Programming a Problem-Oriented Language

Note The colorforth.com website referred to in this article has since gone away, but for now it can still be found via the Internet Archive Wayback Machine. I think that the "Programming a Problem-Oriented Language" document is so important that I have also hosted a copy on this site.

Several Posts ago, during a discussion of why I am interested in bare-metal operating systems development, I linked to Charles Moore's biography on his ColorForth.com web site. At the time I was interested in looking at a variety of stack-based languages for inspiration, including ColorForth. Sure enough, ColorForth had some interesting ideas, but what stopped me short was when I followed the link to his draft book Programming a Problem-Oriented Language.

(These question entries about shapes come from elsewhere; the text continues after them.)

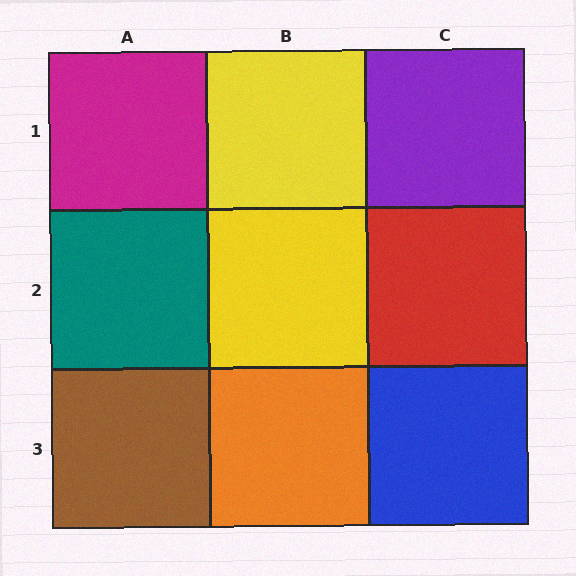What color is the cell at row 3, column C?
Blue.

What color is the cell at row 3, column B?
Orange.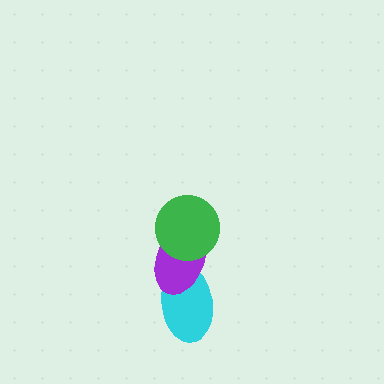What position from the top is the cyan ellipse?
The cyan ellipse is 3rd from the top.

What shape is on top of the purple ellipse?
The green circle is on top of the purple ellipse.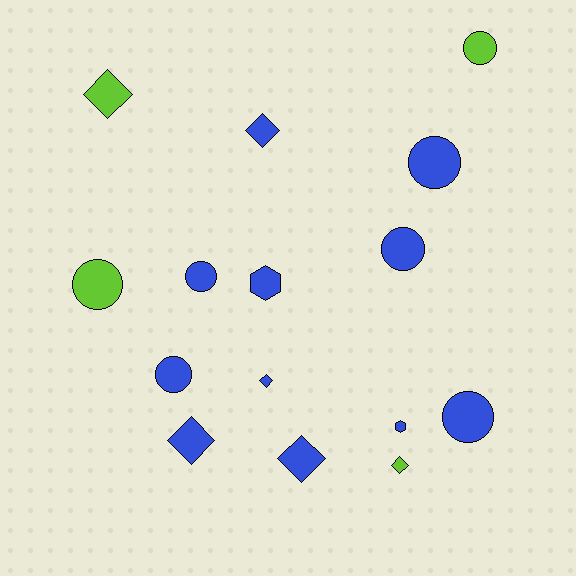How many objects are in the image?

This is a fascinating document. Chuck wrote it in 1970, when FORTH was new and software was a new country to explore. As a draft for a book that was never published, it is a bit rough around the edges. Chuck has a straightforward, even dogmatic, style and there are certainly some aspects of the book which are inadvertently amusing when taken in today's context:

you probably aren't in a position to pick a language. Your installation probably has reduced your choice to nil.

All of that fades into insignificance compared to rich vein of brilliant ideas buried just below the surface. I have read the document through from start to finish three times over the last couple of weeks, and have got something valuable from it every time. What particularly fascinates me is how much it predicts and pre-dates so many of today's trendy issues in software development. Here's just a few examples:

Charles Moore on "do the simplest thing", "YAGNI", "Minimum Viable Product" etc.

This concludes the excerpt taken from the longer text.